Is there one act you absolutely HAVE to see in August?
Sean McLoughlin’s show So Be It is an absolute must-see. I saw a preview of Sean’s show at Mach Comedy Fest and even in its early stages, it was phenomenal. Sean is hilarious both on and off stage yet is one of the most modest people I have ever met. If you want to go see an excellently written and excellently performed show from a genuinely lovely person, I cannot recommend him enough.
Picture yourself in early September: what would constitute a successful Fringe for you?
I could lie with my answer to this question and say that I don’t care about awards and reviews. I do. But that being said, I also know that I am my own harshest critic and a very hard worker. If, come September, having just performed my show repeatedly for a month, I can still honestly say that it was a well-written, well-structured and well-performed piece of work, I will know I have done everything that I could have done and will consider it a success. I would also like lots of money and lots of recognition for how clever and funny I am though too, please.
A USP makes marketing easier but comedy worse
What percentage of your early stand-up performances is likely to appear in your Fringe debut?
I reckon I have kept about 90% of jokes from my very first stand-up gig; which is essentially all except a joke about it being my very first stand-up gig. If I do say so myself, the joke was well-written, but I have binned it because I very much hope it is no longer believable. A couple of jokes from my first set have made it into my debut Edinburgh show but in a totally different context; throughout my career so far I’ve reused and repurposed and recycled so much old stuff that Greta would be proud.
Which other new comedian do you feel a special kinship with? And do you reckon it’s reciprocated?
Celya AB is one of my favourite acts. With clever yet whimsical writing combined with a confident yet welcoming stage presence, it’s always a joy to watch her perform. She is also a joy to see in a green room, or in my living-room for a glass of wine! I think it is really important to have trusted friends in the industry who understand all of the highs and lows, yet more importantly see you as a friend first, and a fellow comic second. I feel both a mutual respect of each other’s work with Celya, but more importantly, just really good friendship. I hope my love for her is reciprocated, otherwise making me profess such love in a public forum is quite frankly cruel stuff.
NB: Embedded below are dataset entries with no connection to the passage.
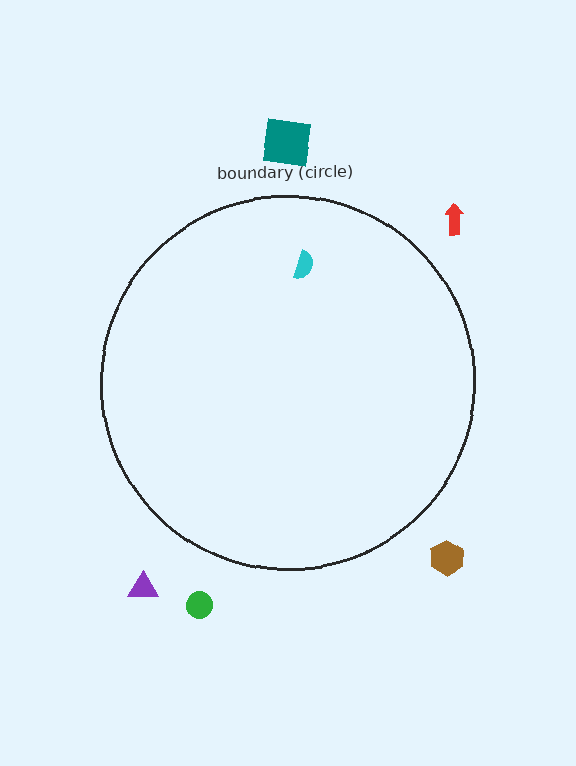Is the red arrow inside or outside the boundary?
Outside.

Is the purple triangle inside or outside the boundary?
Outside.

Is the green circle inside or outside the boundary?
Outside.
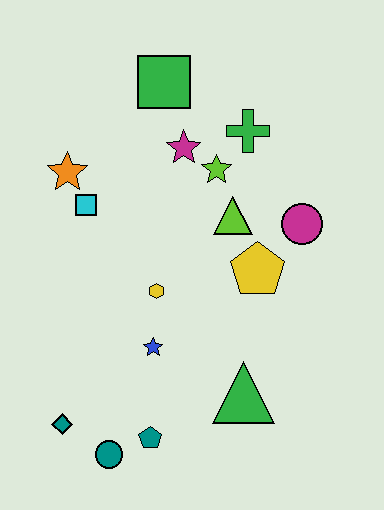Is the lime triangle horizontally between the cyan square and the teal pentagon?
No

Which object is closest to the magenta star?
The lime star is closest to the magenta star.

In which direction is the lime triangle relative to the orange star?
The lime triangle is to the right of the orange star.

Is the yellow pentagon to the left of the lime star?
No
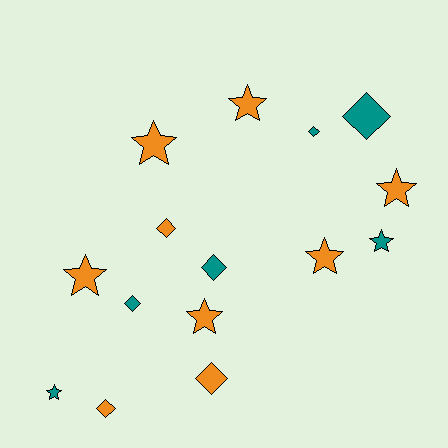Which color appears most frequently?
Orange, with 9 objects.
Which side of your family do you get your funny bones from?
My parents are both funny people but in rather different ways, and I like to think that I have inherited the best of both of them. My mum is quick-witted and sharp and would make for a killer MC. My dad is very thoughtful and logical and would thrive with a notebook in the corner of a writers’ room. To be clear, neither of them have any experience or interest in the comedy industry; I am talking metaphorically and no nepotism has been involved in my career.
What will you do to keep fit and healthy (relatively speaking) during August?
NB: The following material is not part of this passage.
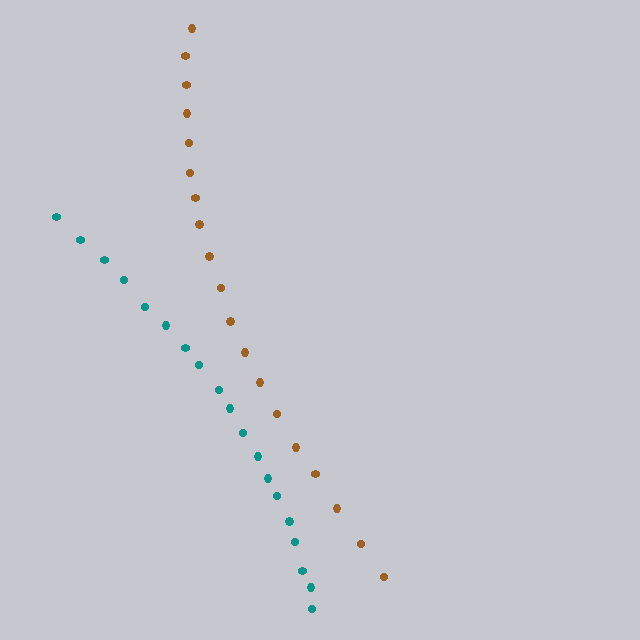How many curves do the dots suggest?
There are 2 distinct paths.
I live in Edinburgh, so will be at home able to make home-cooked meals and maintain my regular exercise routine and sleep pattern (especially with an afternoon Fringe show). It will be a struggle, but I will do my best to keep on top of my wellbeing during a month where I am working one hour a day surrounded by all my home comforts.
Which word of six letters or more will crop up the most in your Edinburgh show?
In my Edinburgh show (Just A Normal Girl Who Enjoys Revenge), because I have truly committed to the theme, the word you will hear most frequently is ‘revenge’. My show involves me revealing my list of people who have done me wrong, all kept in my little blue book. My list includes the usual suspects: ex boyfriends, ex colleagues, ex flatmates, podcast hosts and, of course, some devout Christians I met while playing college golf in South Carolina.
Hannah Fairweather: Just A Normal Girl Who Enjoys Revenge, Just The Tonic At The Caves, 4–28 August, 2.25pm.